Право слово, не на Веселого Дервиша же ему глазеть!
– Потому что моя внучка, девушка с глазами цвета амариллиса, – хитро прищурился старик, пряча усмешку, – никогда не слушает старших. Приходится ей постоянно об этом напоминать.
– Все, деда, – истово закивала я, не зная уже, как прикрывать эту парочку. – Я просветлела рассудком и зашевелила мозгами. Могу я теперь побыть в одиночестве с этими милыми мужчинами?
– Да пожалуйста, внученька! – хмыкнул старик. – Только помни, что ты – не то, кем кажешься, а та, кем себя ощущаешь! – И растаял, подлец такой!
– Веселый Дервиш! – полетел по отряду тихий шепот, и все дружно брякнулись на колени.

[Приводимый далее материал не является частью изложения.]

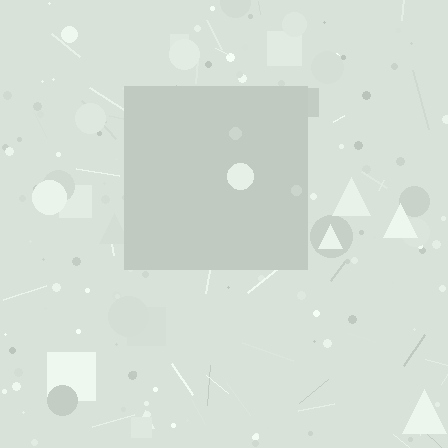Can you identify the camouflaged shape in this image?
The camouflaged shape is a square.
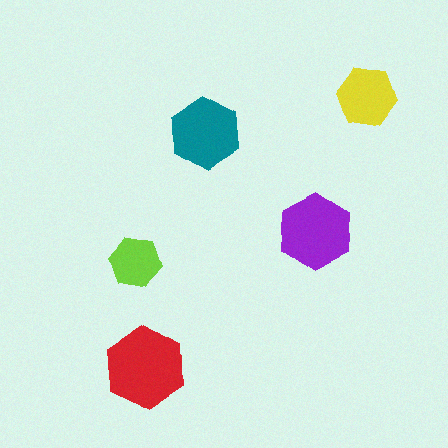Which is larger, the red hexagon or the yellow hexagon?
The red one.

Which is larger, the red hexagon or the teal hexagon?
The red one.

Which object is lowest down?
The red hexagon is bottommost.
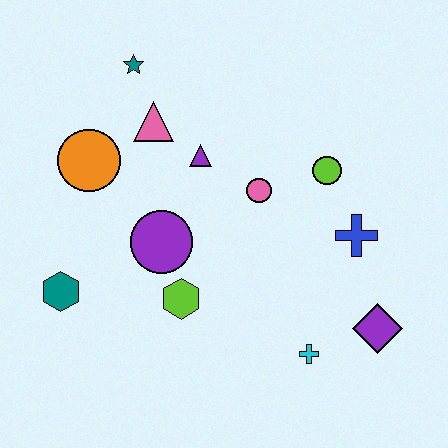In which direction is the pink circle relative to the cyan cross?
The pink circle is above the cyan cross.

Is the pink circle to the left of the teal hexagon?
No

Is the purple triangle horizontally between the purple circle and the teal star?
No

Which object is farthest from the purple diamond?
The teal star is farthest from the purple diamond.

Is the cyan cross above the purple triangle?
No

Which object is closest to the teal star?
The pink triangle is closest to the teal star.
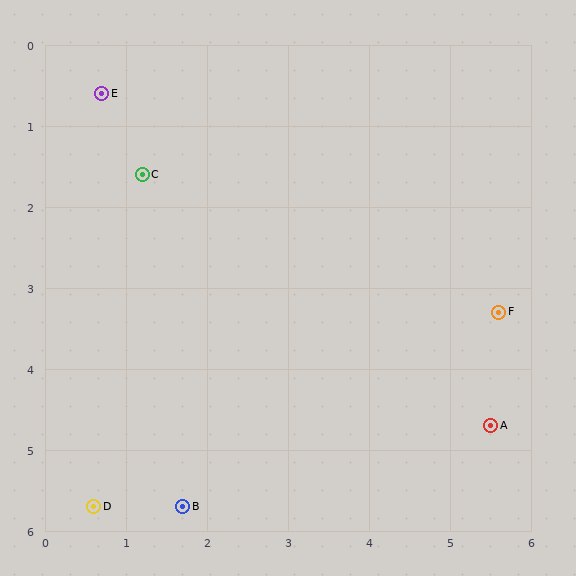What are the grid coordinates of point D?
Point D is at approximately (0.6, 5.7).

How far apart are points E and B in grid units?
Points E and B are about 5.2 grid units apart.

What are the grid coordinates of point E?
Point E is at approximately (0.7, 0.6).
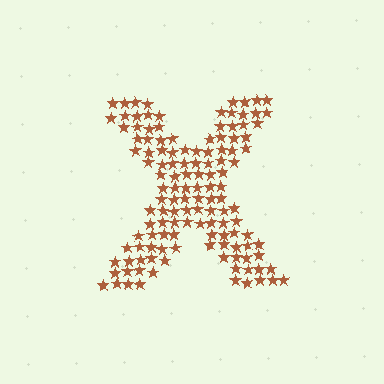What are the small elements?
The small elements are stars.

– Приплыли! – уныло сказала я. Помолчала, глядя на коленопреклоненных мужчин, и безнадежно поинтересовалась: – Тут нигде поблизости большого дерева нет?
– Зачем вам? – осторожно спросил Рашид, всем своим видом показывая, что если надо, то сейчас же посадит, вырастит и мне преподнесет.
– Повеситься хочу, – призналась я. – Или, в крайнем случае, вырвать с корнем и отгонять назойливых незваных гостей!